REPUBLIKA.CO.ID, JAKARTA -- Wakil Ketua Tim Kampanye Nasional (TKN) Joko Widodo (Jokowi)-Ma'ruf Amin, Arsul Sani, menyoroti keterlibatan para pelajar dalam politik praktis dengan meneriakkan ganti presiden. Arsul meminta Badan Pengawas Pemilu (Bawaslu) segera menyelidiki kasus ini tanpa harus menunggu adanya laporan.
"Bawaslu silakan menyelidiki langsung saja (tanpa menunggu laporan)," katanya, Kamis (18/10).
Bagi Arsul, kejadian ini seharusnya menjadi pelajaran, khususnya bagi mereka-mereka yang sering kali membawa keluarga dengan anak-anak kecil dalam berbagai gelaran politik. Misalnya, ketika ada pertemuan atau gathering yang bernuansa politik, kemudian membawa anak-anak di bawah umur.
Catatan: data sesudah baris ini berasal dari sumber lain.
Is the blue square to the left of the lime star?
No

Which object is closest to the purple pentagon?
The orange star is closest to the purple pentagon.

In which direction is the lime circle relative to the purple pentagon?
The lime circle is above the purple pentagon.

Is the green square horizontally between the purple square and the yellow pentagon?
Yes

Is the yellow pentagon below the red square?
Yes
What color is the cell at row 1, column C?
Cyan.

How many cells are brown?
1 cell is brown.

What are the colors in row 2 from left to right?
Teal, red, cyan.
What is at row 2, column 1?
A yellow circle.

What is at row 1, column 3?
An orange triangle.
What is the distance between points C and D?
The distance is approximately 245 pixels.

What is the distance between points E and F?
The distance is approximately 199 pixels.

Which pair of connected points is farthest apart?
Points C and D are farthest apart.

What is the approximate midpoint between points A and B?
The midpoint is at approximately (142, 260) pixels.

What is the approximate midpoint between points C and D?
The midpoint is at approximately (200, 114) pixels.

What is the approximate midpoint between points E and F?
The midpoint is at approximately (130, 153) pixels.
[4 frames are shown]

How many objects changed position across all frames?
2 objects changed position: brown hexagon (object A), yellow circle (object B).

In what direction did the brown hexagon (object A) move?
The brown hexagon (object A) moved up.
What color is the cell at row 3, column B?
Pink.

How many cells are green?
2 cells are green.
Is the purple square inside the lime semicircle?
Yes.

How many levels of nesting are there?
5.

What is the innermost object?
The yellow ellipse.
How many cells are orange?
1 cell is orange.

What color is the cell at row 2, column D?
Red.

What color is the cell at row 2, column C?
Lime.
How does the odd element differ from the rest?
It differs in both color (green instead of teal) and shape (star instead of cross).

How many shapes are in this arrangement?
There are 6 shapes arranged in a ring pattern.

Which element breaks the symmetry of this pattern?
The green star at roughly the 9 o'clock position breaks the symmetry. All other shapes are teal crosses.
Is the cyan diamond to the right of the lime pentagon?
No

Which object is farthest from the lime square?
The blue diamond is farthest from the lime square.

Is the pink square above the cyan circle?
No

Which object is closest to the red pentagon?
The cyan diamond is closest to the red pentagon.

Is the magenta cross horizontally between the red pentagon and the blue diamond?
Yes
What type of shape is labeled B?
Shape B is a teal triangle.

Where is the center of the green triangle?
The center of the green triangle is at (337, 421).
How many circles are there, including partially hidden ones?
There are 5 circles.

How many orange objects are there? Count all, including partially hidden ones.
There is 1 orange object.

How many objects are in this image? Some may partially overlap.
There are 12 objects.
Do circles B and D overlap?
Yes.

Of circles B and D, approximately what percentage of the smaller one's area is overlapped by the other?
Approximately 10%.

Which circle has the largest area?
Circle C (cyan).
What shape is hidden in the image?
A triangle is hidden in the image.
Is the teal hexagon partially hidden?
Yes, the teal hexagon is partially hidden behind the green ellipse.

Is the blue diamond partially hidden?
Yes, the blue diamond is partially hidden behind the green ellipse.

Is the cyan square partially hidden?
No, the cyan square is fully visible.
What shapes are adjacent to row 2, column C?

Tentu, lanjutnya, diperlukan penanganan yang bijak kepada anak-anak seperti itu.
"Namun, juga perlu diselidiki juga apakah lingkungan anak itu berada memang menciptakan situasi yang mendukung anak-anak untuk seperti itu. Jika ya, tentu belum ada penindakan terhadap yang bersangkutan," ujarnya.
Sebelumnya, Direktorat Hukum dan Advokasi KIK melaporkan penyebaran video anak berseragam pramuka yang meneriakkan 2019 ganti presiden, ke pihak Komisi Perlindungan Anak Indonesia (KPAI). Pelaporan tersebut untuk meminta KPAI agar melakukan investigasi terhadap guru-guru atau sekolah yang telah menggunakan murid di bawah umur dalam kegiatan politik.
"Kami prihatin atas kejadian itu. Ini patut diduga difasilitasi oleh guru maupun pihak sekolah," kata Direktur Hukum dan Advokasi TKN, Ade Irfan Pulungan, di KPAI, Menteng, Jakarta Pusat.
Irfan menilai, tindakan guru atau sekolah yang memfasilitasi anak-anak murid di bawah umur dengan berseragam sekolah dan meneriakkan 2019 ganti presiden dilakukan secara terorganisasi dan sistematis. Perilaku itu, kata dia, melanggar pasal 15 dan 87 sebagaimana dimaksud Undang-Undang Perlindungan Anak.